The logic of bunched implications (BI) can be seen as the free combination of intuitionistic propositional logic (IPL) and intuitionistic multiplicative linear logic (IMLL). We present here a base-extension semantics (B-eS) for BI in the spirit of Sandqvist's B-eS for IPL, deferring an analysis of proof-theoretic validity, in the sense of Dummett and Prawitz, to another occasion. Essential to BI's formulation in proof-theoretic terms is the concept of a `bunch' of hypotheses that is familiar from relevance logic. Bunches amount to trees whose internal vertices are labelled with either the IMLL context-former or the IPL context-former and whose leaves are labelled with propositions or units for the context-formers. This structure presents significant technical challenges in setting up a base-extension semantics for BI. Our approach starts from the B-eS for IPL and the B-eS for IMLL and provides a systematic combination. Such a combination requires that base rules carry bunched structure, and so requires a more complex notion of derivability in a base and a correspondingly richer notion of support in a base.
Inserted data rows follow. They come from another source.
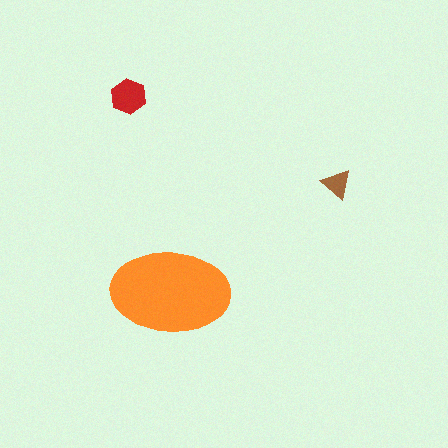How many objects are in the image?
There are 3 objects in the image.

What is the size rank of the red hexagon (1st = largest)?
2nd.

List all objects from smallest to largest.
The brown triangle, the red hexagon, the orange ellipse.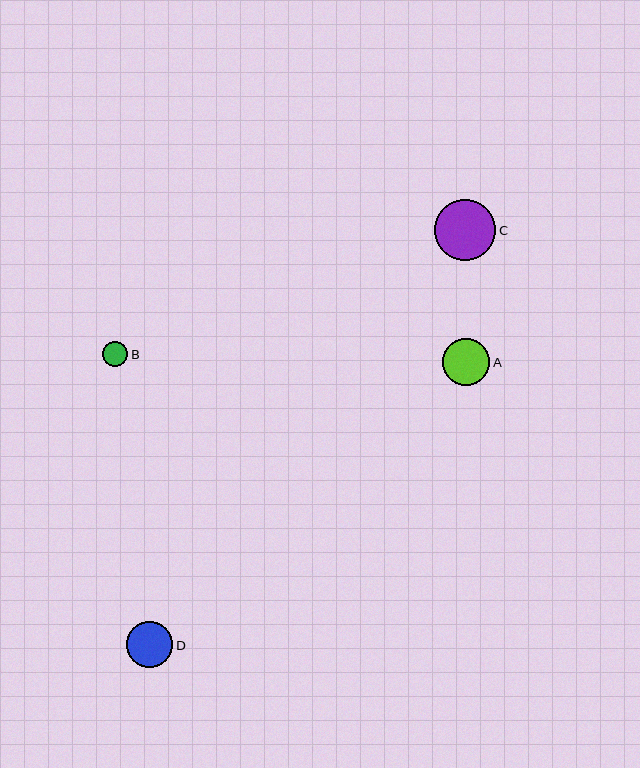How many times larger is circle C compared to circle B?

One reason why BI is a substructural logic of interest is that the `resource interpretation' of its semantics, given in terms of sharing and separation and which gives rise to Separation Logic in the field of program verification, is quite distinct from the `number-of-uses' reading of the propositions of linear logic as resources. This resource reading of BI provides useful intuitions in the formulation of its proof-theoretic semantics. We discuss a simple example of the use of the given B-eS in security modelling.

翻译：束蕴逻辑（BI）可视为直觉主义命题逻辑（IPL）与直觉主义乘性线性逻辑（IMLL）的自由组合。本文基于Sandqvist为IPL建立的基扩展语义（B-eS）思想，为BI提出一种基扩展语义，而将Dummett与Prawitz意义上的证明论有效性分析留待后续研究。在证明论语境下表述BI的核心在于“假设束”概念——这一概念在相关逻辑中为人熟知。假设束本质上是树结构，其内部节点由IMLL语境构造子或IPL语境构造子标记，叶节点则由命题或语境构造子的单位元标记。这种结构在为BI建立基扩展语义时带来了显著的技术挑战。我们的方法始于IPL的B-eS与IMLL的B-eS，并提供了系统化的组合方案。这种组合要求基规则携带束结构，因此需要更复杂的基中可导性概念以及相应更丰富的基中支持关系概念。BI之所以成为备受关注的子结构逻辑，一个重要原因在于其语义的“资源解释”——基于共享与分离概念，并在程序验证领域催生了分离逻辑——与线性逻辑将命题视为资源的“使用次数”解读截然不同。BI的这种资源解读为其证明论语义的构建提供了有益的直觉。我们通过一个安全建模的简单示例，展示了所提B-eS的应用。